Joint analysis of 6dFGS and SDSS peculiar velocities for the growth rate of cosmic structure and tests of gravity

Measurement of peculiar velocities by combining redshifts and distance indicators is a powerful way to measure the growth rate of a cosmic structure and test theories of gravity at low redshift. Here we constrain the growth rate of the structure by comparing observed Fundamental Plane peculiar velocities for 15 894 galaxies from the 6dF Galaxy Survey (6dFGS) and Sloan Digital Sky Survey (SDSS) with predicted velocities and densities from the 2M++ redshift survey.
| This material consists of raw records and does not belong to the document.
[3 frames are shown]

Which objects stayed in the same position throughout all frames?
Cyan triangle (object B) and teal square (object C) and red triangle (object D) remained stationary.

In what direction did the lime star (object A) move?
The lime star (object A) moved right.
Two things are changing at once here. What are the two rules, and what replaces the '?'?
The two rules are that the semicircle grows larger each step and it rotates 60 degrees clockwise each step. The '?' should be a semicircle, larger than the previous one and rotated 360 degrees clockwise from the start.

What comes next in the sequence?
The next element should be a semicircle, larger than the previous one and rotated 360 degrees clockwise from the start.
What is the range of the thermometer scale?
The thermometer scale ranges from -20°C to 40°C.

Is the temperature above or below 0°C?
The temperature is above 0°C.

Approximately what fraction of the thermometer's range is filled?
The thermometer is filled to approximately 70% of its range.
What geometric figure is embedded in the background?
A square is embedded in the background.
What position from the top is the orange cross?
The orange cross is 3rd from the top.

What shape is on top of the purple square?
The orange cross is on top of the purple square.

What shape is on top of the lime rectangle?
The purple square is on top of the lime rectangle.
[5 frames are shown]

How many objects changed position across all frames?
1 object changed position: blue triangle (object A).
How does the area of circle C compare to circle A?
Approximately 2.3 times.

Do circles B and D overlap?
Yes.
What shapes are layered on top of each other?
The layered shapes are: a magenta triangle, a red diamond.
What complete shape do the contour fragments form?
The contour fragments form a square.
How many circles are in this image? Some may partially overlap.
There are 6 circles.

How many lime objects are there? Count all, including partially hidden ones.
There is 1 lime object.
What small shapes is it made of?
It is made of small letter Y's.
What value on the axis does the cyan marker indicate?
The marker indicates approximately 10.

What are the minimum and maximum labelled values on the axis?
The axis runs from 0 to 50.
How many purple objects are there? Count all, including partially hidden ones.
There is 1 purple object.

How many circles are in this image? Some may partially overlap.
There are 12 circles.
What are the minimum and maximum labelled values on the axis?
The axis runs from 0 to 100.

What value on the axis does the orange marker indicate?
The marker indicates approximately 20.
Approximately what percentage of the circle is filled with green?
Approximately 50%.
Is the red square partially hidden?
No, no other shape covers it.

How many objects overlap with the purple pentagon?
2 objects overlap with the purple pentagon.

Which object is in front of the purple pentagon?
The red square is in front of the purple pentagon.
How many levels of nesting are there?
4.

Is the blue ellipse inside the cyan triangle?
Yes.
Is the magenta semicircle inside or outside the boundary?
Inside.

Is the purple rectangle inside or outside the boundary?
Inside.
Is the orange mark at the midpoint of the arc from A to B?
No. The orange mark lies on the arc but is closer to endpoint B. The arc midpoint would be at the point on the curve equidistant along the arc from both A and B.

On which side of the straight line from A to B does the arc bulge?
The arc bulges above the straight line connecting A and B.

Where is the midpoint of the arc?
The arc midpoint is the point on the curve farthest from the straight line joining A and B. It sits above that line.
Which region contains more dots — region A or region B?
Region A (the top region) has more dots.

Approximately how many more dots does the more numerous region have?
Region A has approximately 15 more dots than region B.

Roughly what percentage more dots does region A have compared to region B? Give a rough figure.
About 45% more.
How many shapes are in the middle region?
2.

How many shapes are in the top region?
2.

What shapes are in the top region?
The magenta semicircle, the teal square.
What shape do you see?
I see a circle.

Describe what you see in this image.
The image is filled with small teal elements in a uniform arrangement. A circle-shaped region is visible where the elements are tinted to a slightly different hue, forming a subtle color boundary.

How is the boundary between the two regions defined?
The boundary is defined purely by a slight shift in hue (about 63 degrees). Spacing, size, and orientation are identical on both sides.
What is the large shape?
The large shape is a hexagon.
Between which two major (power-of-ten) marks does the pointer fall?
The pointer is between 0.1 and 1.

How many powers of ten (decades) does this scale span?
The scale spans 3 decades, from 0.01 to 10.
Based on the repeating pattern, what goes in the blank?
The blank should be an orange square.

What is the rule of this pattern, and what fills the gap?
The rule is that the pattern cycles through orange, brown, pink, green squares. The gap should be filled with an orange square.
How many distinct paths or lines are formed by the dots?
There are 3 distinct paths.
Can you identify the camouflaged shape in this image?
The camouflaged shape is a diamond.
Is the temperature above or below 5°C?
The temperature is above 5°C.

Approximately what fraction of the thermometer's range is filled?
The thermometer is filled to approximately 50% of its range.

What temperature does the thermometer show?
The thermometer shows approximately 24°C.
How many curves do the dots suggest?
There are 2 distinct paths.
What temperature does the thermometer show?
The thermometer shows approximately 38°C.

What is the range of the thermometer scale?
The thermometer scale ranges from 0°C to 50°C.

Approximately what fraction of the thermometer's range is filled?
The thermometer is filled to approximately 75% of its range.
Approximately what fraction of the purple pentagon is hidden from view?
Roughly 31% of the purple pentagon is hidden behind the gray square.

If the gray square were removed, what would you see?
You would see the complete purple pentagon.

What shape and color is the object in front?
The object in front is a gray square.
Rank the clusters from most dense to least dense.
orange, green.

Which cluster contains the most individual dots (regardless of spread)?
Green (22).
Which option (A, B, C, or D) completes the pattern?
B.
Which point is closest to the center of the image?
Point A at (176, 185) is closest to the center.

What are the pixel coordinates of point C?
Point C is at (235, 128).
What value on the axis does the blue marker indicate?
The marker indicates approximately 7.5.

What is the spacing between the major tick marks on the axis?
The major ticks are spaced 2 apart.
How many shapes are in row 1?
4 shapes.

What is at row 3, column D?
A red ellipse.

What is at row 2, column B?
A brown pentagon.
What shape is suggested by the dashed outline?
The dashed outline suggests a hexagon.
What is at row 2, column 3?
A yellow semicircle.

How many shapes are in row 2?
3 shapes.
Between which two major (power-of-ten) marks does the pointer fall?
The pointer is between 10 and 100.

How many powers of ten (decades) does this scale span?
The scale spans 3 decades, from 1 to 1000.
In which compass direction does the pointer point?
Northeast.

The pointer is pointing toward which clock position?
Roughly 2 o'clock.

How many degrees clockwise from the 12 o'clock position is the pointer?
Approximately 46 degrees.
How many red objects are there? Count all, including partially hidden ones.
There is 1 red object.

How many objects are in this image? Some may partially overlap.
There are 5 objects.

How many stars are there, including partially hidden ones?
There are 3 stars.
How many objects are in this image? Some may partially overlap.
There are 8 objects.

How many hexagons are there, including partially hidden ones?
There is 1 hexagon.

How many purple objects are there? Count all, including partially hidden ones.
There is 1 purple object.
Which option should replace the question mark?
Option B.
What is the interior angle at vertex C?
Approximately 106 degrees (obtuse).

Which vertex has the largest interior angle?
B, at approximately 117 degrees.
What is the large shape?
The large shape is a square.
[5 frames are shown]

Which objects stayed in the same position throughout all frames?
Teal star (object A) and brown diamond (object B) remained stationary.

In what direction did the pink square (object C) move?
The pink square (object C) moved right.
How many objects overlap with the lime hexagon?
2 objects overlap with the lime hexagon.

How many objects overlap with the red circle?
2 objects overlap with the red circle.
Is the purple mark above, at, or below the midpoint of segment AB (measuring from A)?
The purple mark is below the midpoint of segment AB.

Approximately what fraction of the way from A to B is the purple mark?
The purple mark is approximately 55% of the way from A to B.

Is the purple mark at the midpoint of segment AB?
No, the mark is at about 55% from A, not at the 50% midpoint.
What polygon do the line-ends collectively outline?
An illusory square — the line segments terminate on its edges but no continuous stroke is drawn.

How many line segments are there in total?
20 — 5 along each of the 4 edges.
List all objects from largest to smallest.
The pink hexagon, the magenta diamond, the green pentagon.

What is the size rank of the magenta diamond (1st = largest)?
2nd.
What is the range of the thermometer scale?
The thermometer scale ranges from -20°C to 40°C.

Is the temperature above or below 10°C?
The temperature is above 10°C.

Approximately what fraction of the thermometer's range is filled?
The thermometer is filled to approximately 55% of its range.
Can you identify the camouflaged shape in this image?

We measure the velocity scale parameter beta = Omega(gamma)(m)/b = 0.372(-0.050)(+0.034) and 0.314(-0.047)(+0.031) for 6dFGS and SDSS, respectively, where Omega(m) is the mass density parameter, gamma is the growth index, and b is the bias parameter normalized to the characteristic luminosity of galaxies, L*. Combining 6dFGS and SDSS, we obtain beta = 0.341 +/- 0.024, implying that the amplitude of the product of the growth rate and the mass fluctuation amplitude is f sigma(8) = 0.338 +/- 0.027 at an effective redshift z = 0.035. Adopting Omega(m) = 0.315 +/- 0.007, as favoured by Planck and using gamma = 6/11 for General Relativity and gamma = 11/16 for DGP gravity, we get S-8(z = 0) = sigma(8)root Omega(m)/0.3 = 0.637 +/- 0.054 and 0.741 +/- 0.062 for GR and DGP, respectively. This measurement agrees with other low-redshift probes of large-scale structure but deviates by more than 3 sigma from the latest Planck CMB measurement. Our results favour values of the growth index gamma > 6/11 or a Hubble constant H-0 > 70 km s(-1) Mpc(-1) or a fluctuation amplitude sigma(8) < 0.8 or some combination of these. Imminent redshift surveys such as Taipan, DESI, WALLABY, and SKA1-MID will help to resolve this tension by measuring the growth rate of cosmic structure to 1 per cent in the redshift range 0 < z < 1.